There has been a surge in investigations delving into the dynamics of internal waves, primarily employing power spectra analysis [32,33,34,35,36]. The internal wave field falls within a frequency band f < ω < N, where f is the inertial frequency and N is the buoyancy frequency. Within the frequency band between f and N, a typical spectrum exhibits peaks in the low-frequency range around f, tidal frequencies, and their higher harmonics. These frequency bands facilitate the transfer of energy to higher frequency waves beyond the cutoff frequency at N. The power spectra analysis, relying on Fourier transformation, faces challenges in accurately discerning the frequency of high-frequency signals due to spectral energy leakage. Additionally, the results of Fourier transformations are unable to depict the temporal variation of the data, making it impossible to ascertain the exact time of the passage of ISWs. So, it is difficult to discriminate ISWs using Fourier transformation within the internal wave band. In contemporary research, wavelet analysis is widely used to analyze the variation of power within a time series because it is capable of decomposing the signal both in time and frequency domains, which is better than a Fourier transformation [37]. The wavelet transformation has been used for time-series analysis of numerical model results in geophysics, including El Niño Southern Oscillation [38], wave growth and breaking [39], and internal gravity waves [40]. Considering its capability to get accurate frequency resolution in low-frequency components (long time-scale components) and precise time resolution in high-frequency components (short time-scale components), wavelet analysis is a powerful tool to analyze non-stationary signals.

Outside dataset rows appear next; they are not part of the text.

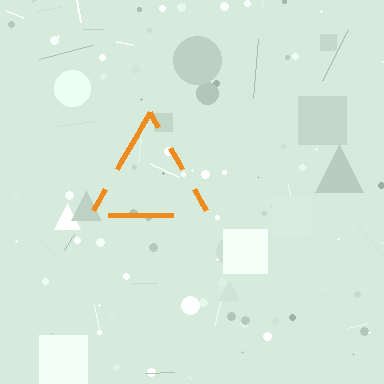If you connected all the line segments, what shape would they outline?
They would outline a triangle.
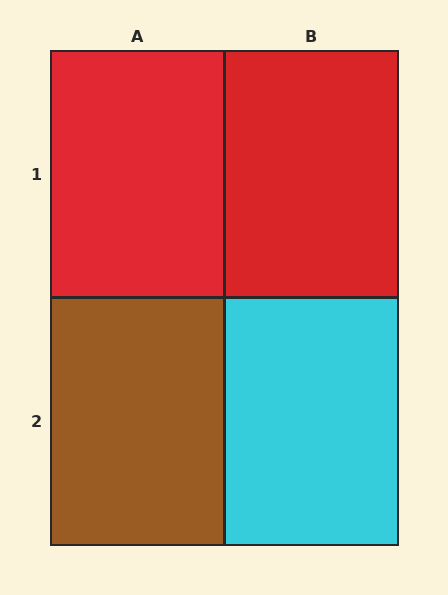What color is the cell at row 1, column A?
Red.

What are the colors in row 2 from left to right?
Brown, cyan.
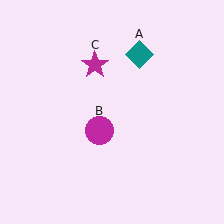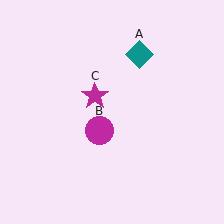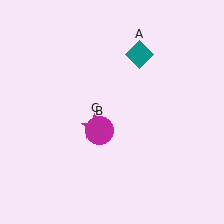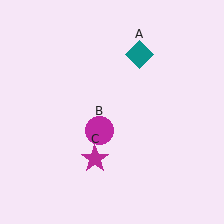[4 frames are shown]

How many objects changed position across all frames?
1 object changed position: magenta star (object C).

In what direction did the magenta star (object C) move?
The magenta star (object C) moved down.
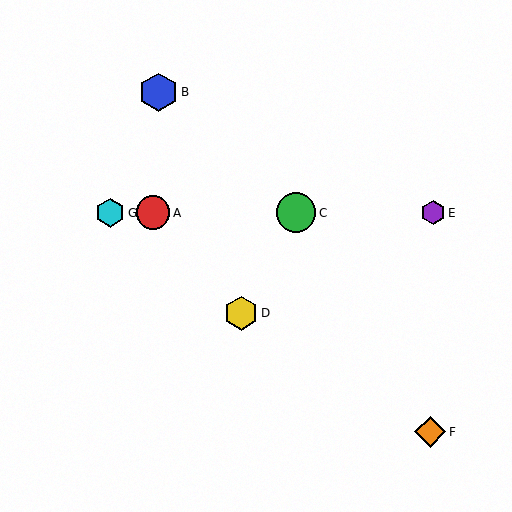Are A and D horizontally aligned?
No, A is at y≈213 and D is at y≈313.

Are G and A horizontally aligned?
Yes, both are at y≈213.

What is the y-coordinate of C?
Object C is at y≈213.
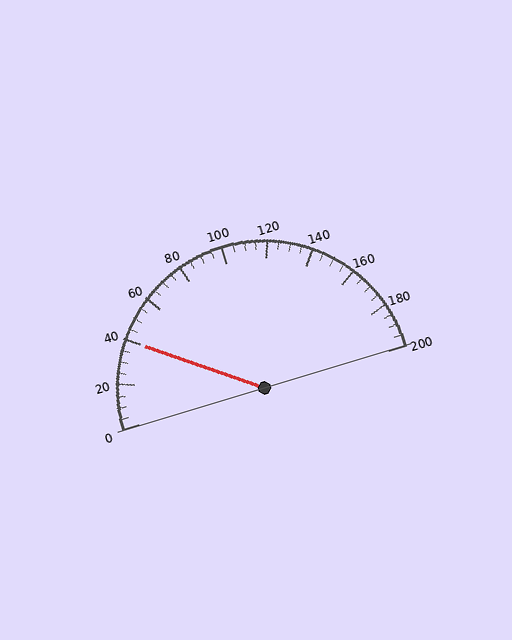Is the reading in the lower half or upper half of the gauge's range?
The reading is in the lower half of the range (0 to 200).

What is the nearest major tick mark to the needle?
The nearest major tick mark is 40.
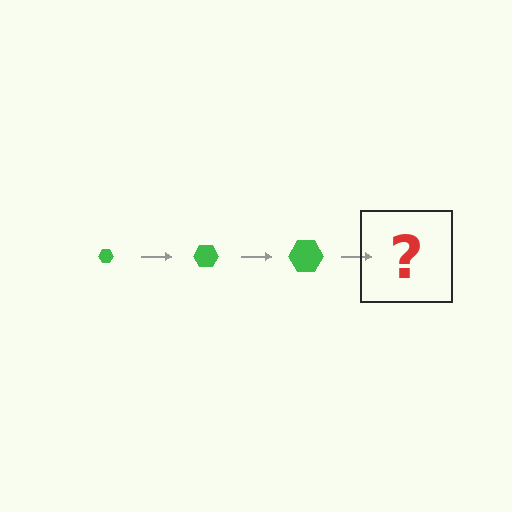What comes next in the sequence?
The next element should be a green hexagon, larger than the previous one.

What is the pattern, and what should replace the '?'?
The pattern is that the hexagon gets progressively larger each step. The '?' should be a green hexagon, larger than the previous one.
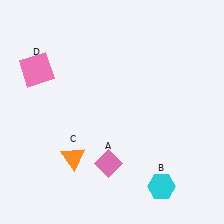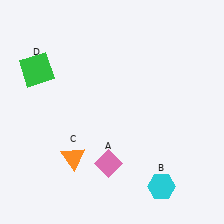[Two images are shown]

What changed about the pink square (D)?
In Image 1, D is pink. In Image 2, it changed to green.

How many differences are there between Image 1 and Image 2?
There is 1 difference between the two images.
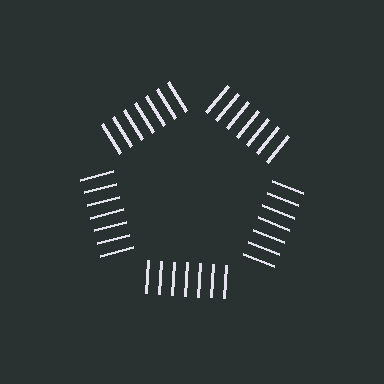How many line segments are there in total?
35 — 7 along each of the 5 edges.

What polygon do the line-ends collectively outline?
An illusory pentagon — the line segments terminate on its edges but no continuous stroke is drawn.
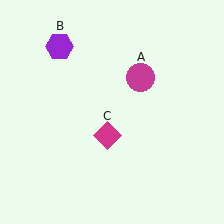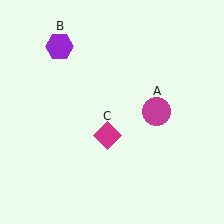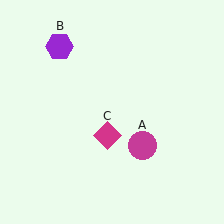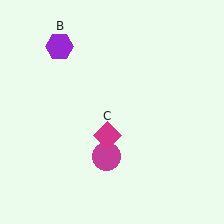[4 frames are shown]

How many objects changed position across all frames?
1 object changed position: magenta circle (object A).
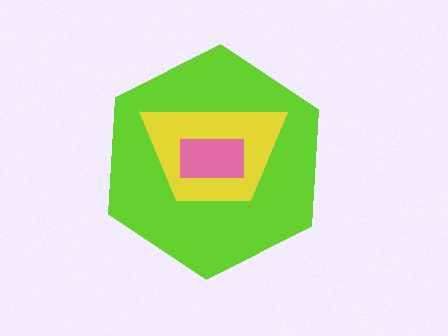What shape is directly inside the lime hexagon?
The yellow trapezoid.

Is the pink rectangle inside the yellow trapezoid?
Yes.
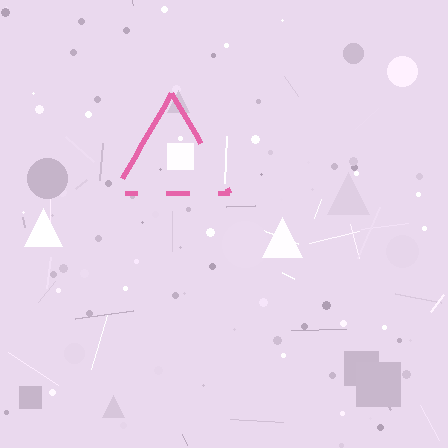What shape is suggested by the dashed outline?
The dashed outline suggests a triangle.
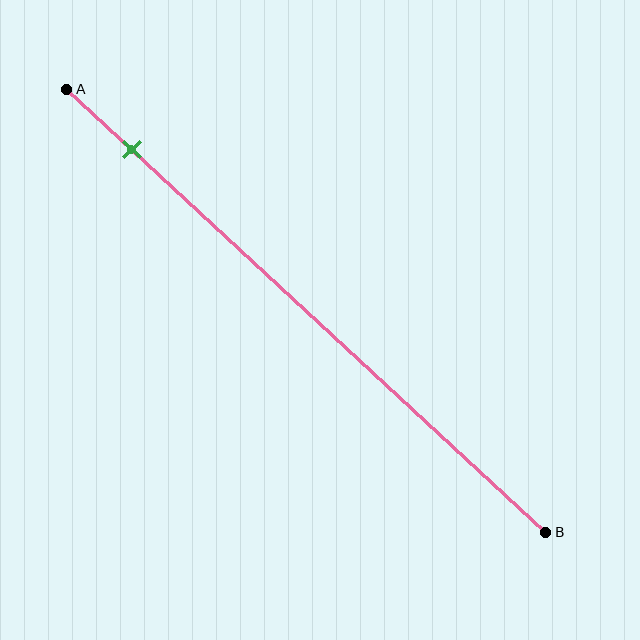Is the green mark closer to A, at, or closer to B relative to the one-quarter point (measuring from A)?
The green mark is closer to point A than the one-quarter point of segment AB.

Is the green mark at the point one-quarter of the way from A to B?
No, the mark is at about 15% from A, not at the 25% one-quarter point.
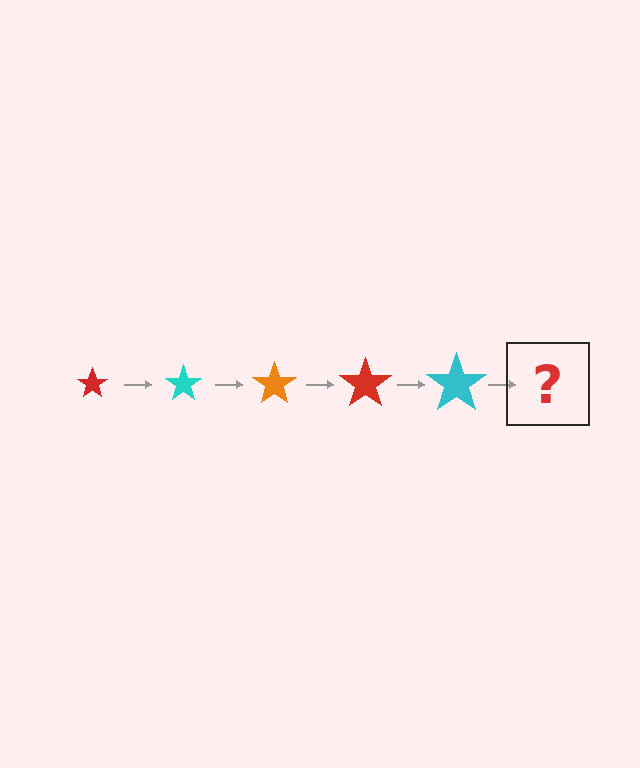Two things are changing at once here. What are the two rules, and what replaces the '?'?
The two rules are that the star grows larger each step and the color cycles through red, cyan, and orange. The '?' should be an orange star, larger than the previous one.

In this article, based on the field observational data and numerical model results, we propose a method depending on wavelet analysis to discriminate the passage of ISWs using single-layer time-series velocity data near thermocline. This article is organized as follows: the data and methods are presented in Section 2, results are described in Section 3, the discussion is in Section 4, and finally the conclusions are presented in Section 5.

2. Data and Methods

2.1. Field Observation

The field observational data were collected from a mooring located at (117°44.7′ E, 20°44.2′ N) southeast of Dongsha Island from 1 August to 28 September 2014 (Figure 1a). The current velocities were collected by 3 ADCPs with a time sampling resolution of 2 min and a vertical resolution of 16 m from 900 m to sea surface and 8 m from 1180 m to 900 m, respectively. During the observation, ISWs features a fortnightly modulation, i.e., in nearly seven days, two ISWs passed every day and in subsequent seven days, no ISW passed [41]. Thus, we can easily divide the data into two datasets, one contains ISWs, and the other contains only linear internal tides.

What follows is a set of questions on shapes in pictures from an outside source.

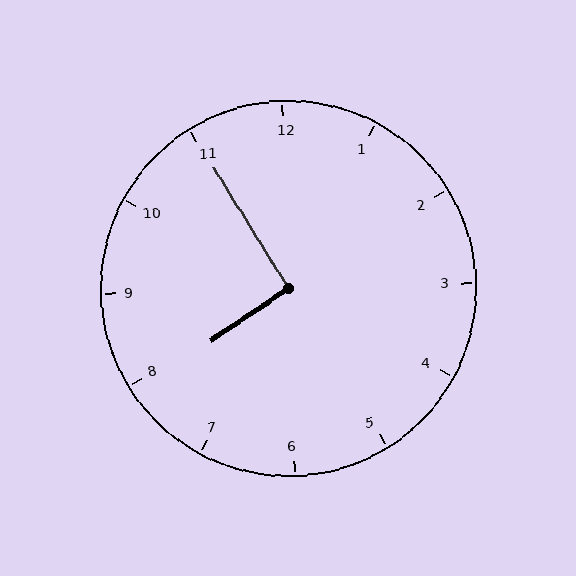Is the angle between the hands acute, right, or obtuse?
It is obtuse, close to a right angle.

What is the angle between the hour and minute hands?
Approximately 92 degrees.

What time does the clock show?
7:55.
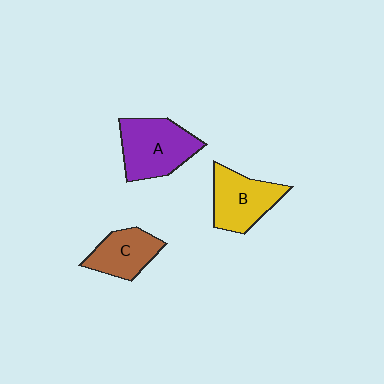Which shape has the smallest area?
Shape C (brown).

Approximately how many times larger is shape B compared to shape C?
Approximately 1.2 times.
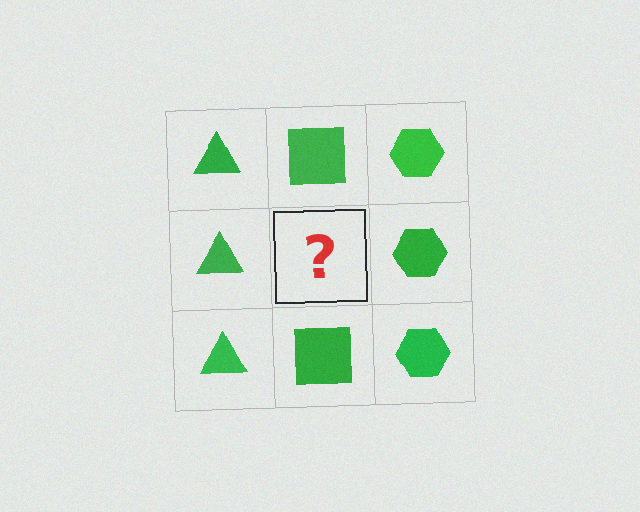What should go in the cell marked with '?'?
The missing cell should contain a green square.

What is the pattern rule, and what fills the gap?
The rule is that each column has a consistent shape. The gap should be filled with a green square.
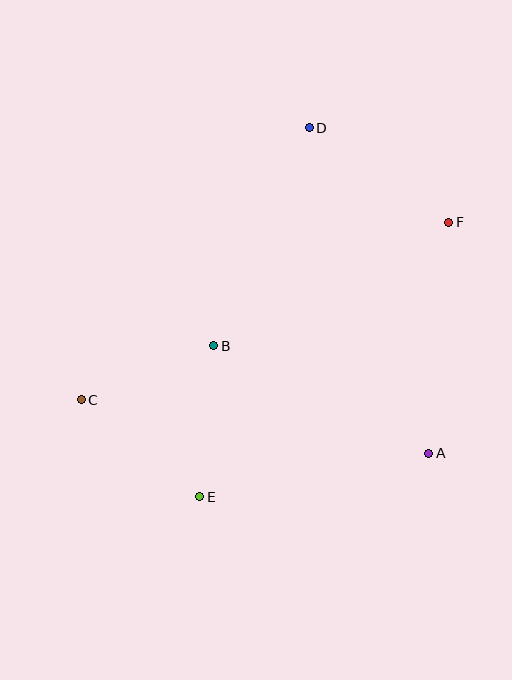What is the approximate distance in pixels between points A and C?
The distance between A and C is approximately 351 pixels.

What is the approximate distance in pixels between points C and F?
The distance between C and F is approximately 408 pixels.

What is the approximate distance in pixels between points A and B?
The distance between A and B is approximately 240 pixels.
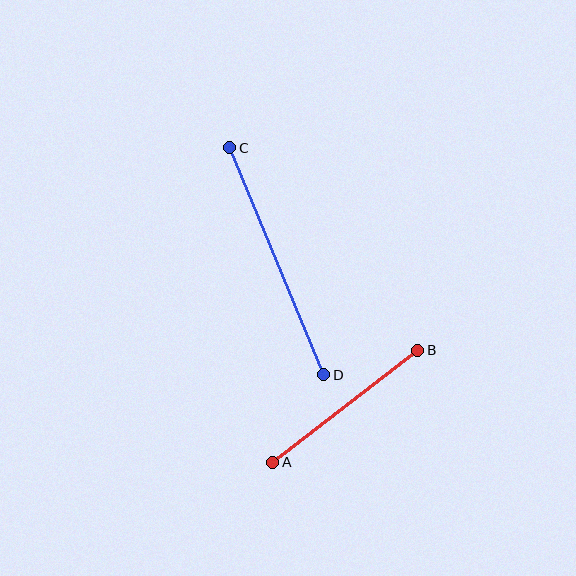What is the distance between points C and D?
The distance is approximately 246 pixels.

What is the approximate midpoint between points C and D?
The midpoint is at approximately (277, 261) pixels.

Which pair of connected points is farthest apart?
Points C and D are farthest apart.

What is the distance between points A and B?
The distance is approximately 183 pixels.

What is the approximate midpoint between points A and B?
The midpoint is at approximately (345, 406) pixels.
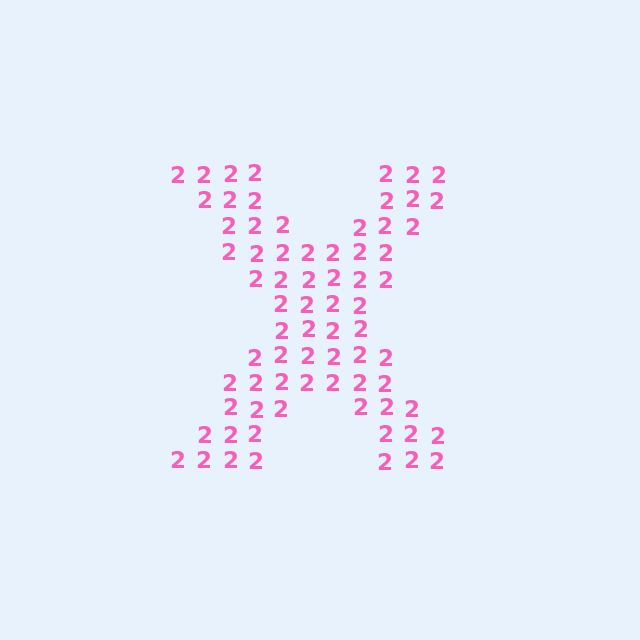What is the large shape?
The large shape is the letter X.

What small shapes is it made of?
It is made of small digit 2's.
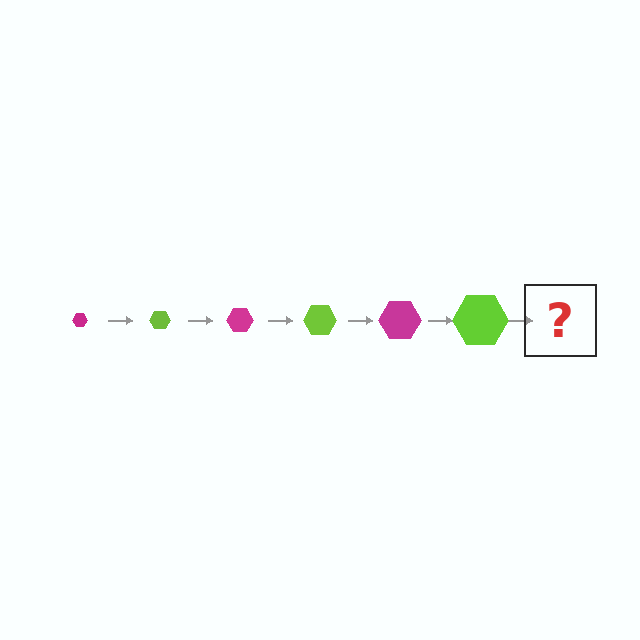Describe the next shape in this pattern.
It should be a magenta hexagon, larger than the previous one.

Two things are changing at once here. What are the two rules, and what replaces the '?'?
The two rules are that the hexagon grows larger each step and the color cycles through magenta and lime. The '?' should be a magenta hexagon, larger than the previous one.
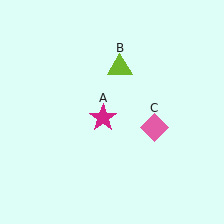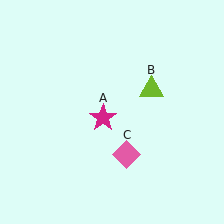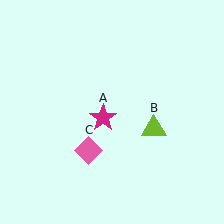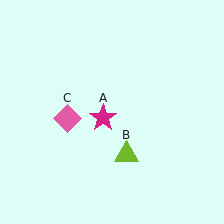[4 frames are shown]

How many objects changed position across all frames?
2 objects changed position: lime triangle (object B), pink diamond (object C).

2.2. Continuous Wavelet Transformation

Continuous wavelet transformation is a powerful tool to reflect the features presented in the time series. It provides temporal-frequency resolution for non-stationary signals, so that it has been widely used in the field of hydrology time-series data analysis [42].

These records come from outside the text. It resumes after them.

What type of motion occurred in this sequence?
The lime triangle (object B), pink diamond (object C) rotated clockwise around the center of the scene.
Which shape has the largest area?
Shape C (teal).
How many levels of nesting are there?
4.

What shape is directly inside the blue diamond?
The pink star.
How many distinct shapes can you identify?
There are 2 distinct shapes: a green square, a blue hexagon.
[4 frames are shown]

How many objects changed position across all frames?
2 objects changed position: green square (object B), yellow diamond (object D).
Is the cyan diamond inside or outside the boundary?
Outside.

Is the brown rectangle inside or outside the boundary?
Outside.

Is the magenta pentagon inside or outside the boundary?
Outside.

When employing continuous wavelet transformation, the selection of a mother wavelet characterized by unique mathematical properties, such as Gaussian or Morlet, significantly influences the obtained results. In this work, the continuous wavelet transformation is applied utilizing the analytic Morse wavelet as the mother wavelet, which first introduced by Daubechies and Paul [43]. The analytic Morse wavelet has no support on negative frequencies, which makes it capable to capture phase variability accurately [44]. Two parameters, $\beta$ and $\gamma$, associated with the analytic Morse wavelet, control the performance of wavelet analysis. $\beta$ controls the low-frequency behaviors, and $\gamma$ controls the high-frequency decay, respectively [45]. Increasing $\beta$ with fixed $\gamma$ appears to pack more oscillations into the same envelope, whereas increasing $\gamma$ with fixed $\beta$ additionally modifies the function shape, with the function modulus curves becoming less strongly concentrated on its center. According to the shape of ISW-induced velocity with time, we set $\gamma$ equals to 3 and $\beta$ equals to 10, respectively.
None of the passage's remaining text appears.